So when your star signal caller is absent, it is perhaps unsurprising your team might struggle.
That has been the case for both the Seattle Seahawks and the Green Bay Packers, who face off this Sunday at Lambeau Field.
For the Seahawks, their star quarterback Russell Wilson has been absent since October 7 after suffering “severe” injuries to the middle finger of his throwing hand.
However, after undergoing surgery the next day, Wilson was officially cleared to return to play on Monday after four weeks on the sideline, according to a statement from Wilson’s doctor, Dr. Steve Shin.
“(Wilson) had immediate surgery the following day in the form of a repair of a fracture-dislocation of his proximal interphalangeal joint and an extensor tendon rupture (mallet finger),” Dr. Shin said in a statement.
“Although this was uncharted territory (I have never in my career seen such a severe injury to the throwing hand of an NFL quarterback), I have also never encountered a player so committed to his postoperative therapy and with so much conviction to return to the same, if not better, level of performance as he had pre-injury.
“I am absolutely amazed at his progress, so much so that I can now confidently clear him for full return to play without reservation.”
Wilson suggested he was ready to return to the field with a video posted on Twitter with the caption: “It’s Time.”
In his absence, the Seahawks have found things tough with back-up quarterback Geno Smith at the helm.
They have lost two of the three games he missed and now sit tied for last in their division.
Rodgers returns post-Covid controversy
For the Packers, they were without the NFL’s reigning Most Valuable Player, Aaron Rodgers, for Sunday’s 13-7 loss against the Kansas City Chiefs because the 37-year-old was in Covid-19 protocols.
Although Packers head coach Matt LaFleur had declined to comment on whether Rodgers had tested positive or had been vaccinated in a press conference, appearing on “The Pat McAfee Show” on Friday, Rodgers said he had contracted Covid-19 and that he is unvaccinated against the virus.
Having previously announced back in August that he was “immunized,” Rodgers went on to say on Friday that he was “in the crosshairs of the woke mob right now” over his vaccination status and that the media was on a “witch hunt” to find out which players were vaccinated.
Rodgers said he did not get vaccinated because he has an allergy to an ingredient in the Moderna and Pfizer vaccines and was scared about the possible side effects from the Johnson & Johnson vaccine.
The 37-year-old’s handling of the situation has led to criticism directed at the star quarterback.
According to the NFL’s regular season protocols document, the earliest Rodgers could return to the Packers’ facilities is Saturday — the day before the game with the Seahawks.
Although the team expect Rodgers to play on Sunday, Green Bay is preparing for two scenarios: one with Rodgers and one with back-up Jordan Love — who struggled in his first career NFL regular season start against the Chiefs.
However, to prep for the game, LaFleur says Rodgers will be involved from afar via Zoom as he is in quarantine and away from the team.

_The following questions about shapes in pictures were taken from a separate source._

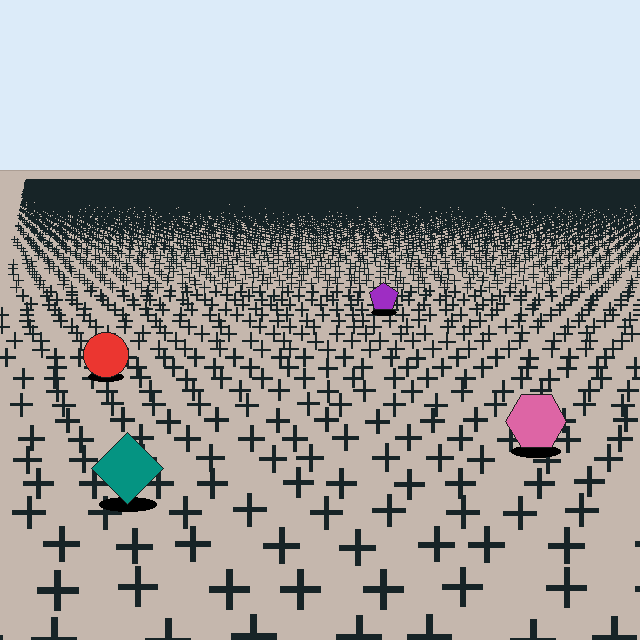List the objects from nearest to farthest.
From nearest to farthest: the teal diamond, the pink hexagon, the red circle, the purple pentagon.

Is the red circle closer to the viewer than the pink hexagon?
No. The pink hexagon is closer — you can tell from the texture gradient: the ground texture is coarser near it.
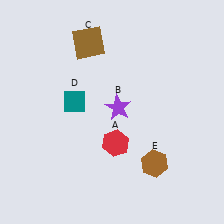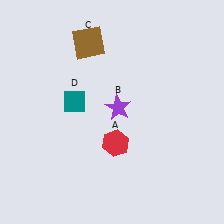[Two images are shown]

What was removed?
The brown hexagon (E) was removed in Image 2.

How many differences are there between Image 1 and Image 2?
There is 1 difference between the two images.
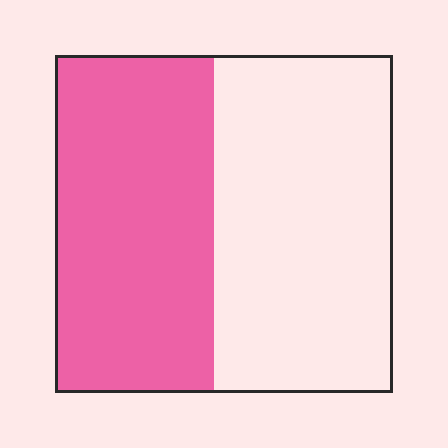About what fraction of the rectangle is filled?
About one half (1/2).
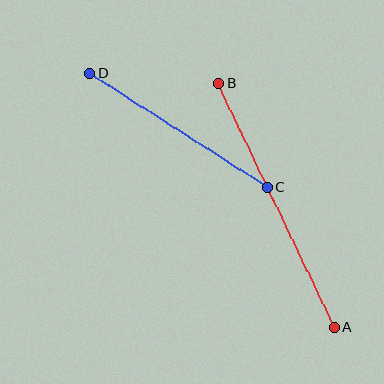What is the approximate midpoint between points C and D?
The midpoint is at approximately (179, 130) pixels.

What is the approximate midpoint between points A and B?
The midpoint is at approximately (277, 205) pixels.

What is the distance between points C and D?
The distance is approximately 211 pixels.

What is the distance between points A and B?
The distance is approximately 270 pixels.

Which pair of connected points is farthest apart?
Points A and B are farthest apart.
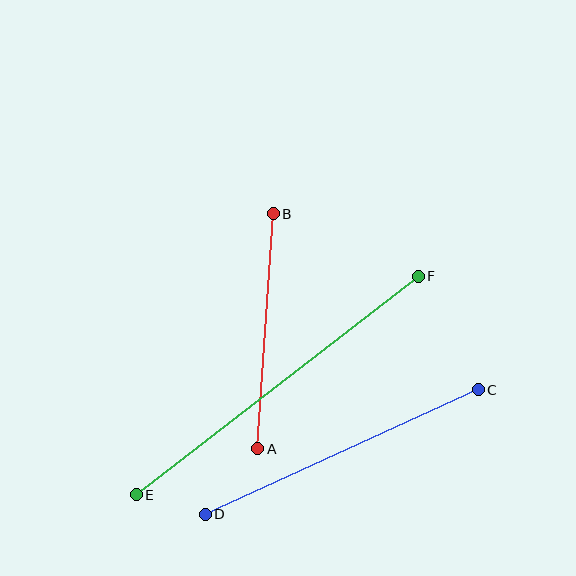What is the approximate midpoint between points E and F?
The midpoint is at approximately (277, 386) pixels.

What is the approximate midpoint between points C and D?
The midpoint is at approximately (342, 452) pixels.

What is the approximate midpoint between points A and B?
The midpoint is at approximately (265, 331) pixels.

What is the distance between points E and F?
The distance is approximately 357 pixels.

“He’s always involved. He is a big part of our process in terms of how we game plan, and that won’t change this week,” LaFleur said in a press conference.
“The communication will be crystal clear. We’ll make sure he’s involved in everything we do,” LaFleur continued. “Like I said, we’ve never been through this process before, but we will get our feet wet for the first time.”
The Packers are 7-2 on the season and will be hoping for a bounce back performance if Rodgers returns.